3.参加型民主主義ポータル「Osale」

 2007年には、「Osale」という新たな民主主義のための参加型ポータルが開設され、2008年にTOMはこのポータルに吸収されました。

 この参加型ポータルの目的は、企業、エストニア居住者、市民団体などの関係者が公共の事柄についての情報を入手し、発言できるようにすることです。参加者はこのポータルを通じて政府が作成した法律草案に対する意見を投稿できます。いろんな関係者が意見を表明することは、意思決定プロセスをより透明に、よりオープンにし、決定、政策、立法の質と社会的正当性を高める効果があります。
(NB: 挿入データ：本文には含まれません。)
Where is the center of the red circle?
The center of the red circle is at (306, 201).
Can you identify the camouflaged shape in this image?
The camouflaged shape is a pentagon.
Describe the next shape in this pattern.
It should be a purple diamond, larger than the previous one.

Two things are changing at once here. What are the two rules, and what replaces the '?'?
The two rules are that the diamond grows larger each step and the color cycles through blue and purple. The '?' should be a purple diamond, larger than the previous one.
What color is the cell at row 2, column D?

 この参加型ポータル(Osale)は、次の3つの機能を持っています。

①市民や利益団体は、政府に対する、新たな法案やアイデア、批判のための会議を立ち上げること、提案を提出することができる。全ての提案は、他のユーザーの投票とコメントを 受け付ける。その後、この提案は、実行するか否かを公式に回答するため、関連の政府部門に転送される。

②市民が公共の協議/公聴会に参加することができる。市民は政府機関が準備している法案について、自分の意見を述べることができる。すべての政府機関は、ウェブサイト上で政策文書の草案、開発計画、法律や規定を公開することを推奨されている。しかし、これは任意であり、行政手続き法によって規制されていない。
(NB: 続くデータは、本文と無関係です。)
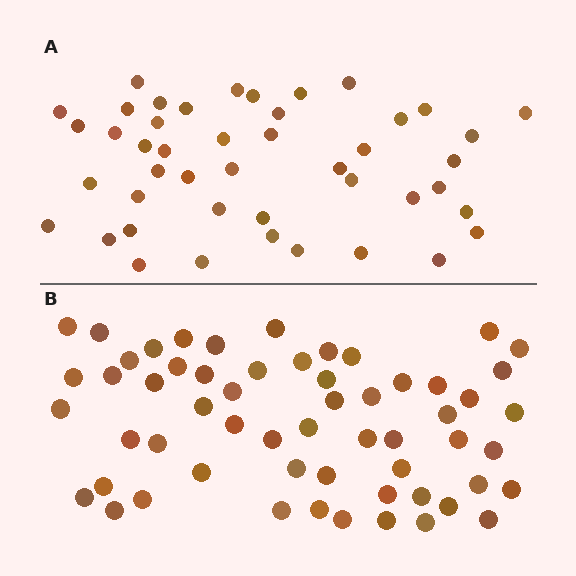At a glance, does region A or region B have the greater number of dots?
Region B (the bottom region) has more dots.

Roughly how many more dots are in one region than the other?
Region B has approximately 15 more dots than region A.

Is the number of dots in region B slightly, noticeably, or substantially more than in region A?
Region B has noticeably more, but not dramatically so. The ratio is roughly 1.3 to 1.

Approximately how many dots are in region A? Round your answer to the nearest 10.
About 50 dots. (The exact count is 45, which rounds to 50.)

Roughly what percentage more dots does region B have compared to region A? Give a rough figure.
About 30% more.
③それらの法律の審議がどこまで進んでいるかを市民が知るための検索機能がある。

4.ICTプログラムの実施

 しかしながら現在、130万人のエストニアの人口の内、約30万人がインターネットを利用することができていません。また16歳から74歳の市民の約18%がインターネットを使用する方法がわからない、あるいは必要なスキルを持っていないという調査もあります。これらの人々は、低所得者と低教育レベルの人々、または高齢者です。
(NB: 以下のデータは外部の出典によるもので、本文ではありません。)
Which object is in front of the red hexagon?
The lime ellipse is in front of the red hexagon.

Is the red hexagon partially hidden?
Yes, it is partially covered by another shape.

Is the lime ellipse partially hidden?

 そのため、エストニア政府は、2020年までにインターネット非利用者の割合を現在の18%から5%に減らすことを目指しています。この目的のため、地域やコミュニティがICT技術力のレベルを高めるプログラムを用意したりしています。ここでは、基本的なICT技術力のためのコースの支援を継続し、また学習方法の開発や支援を用意したりしています。

   参考

ラウル・アリキヴィ・前田陽二(2016)『未来型国家エストニアの挑戦 電子政府がひらく世界』インプレスR&D.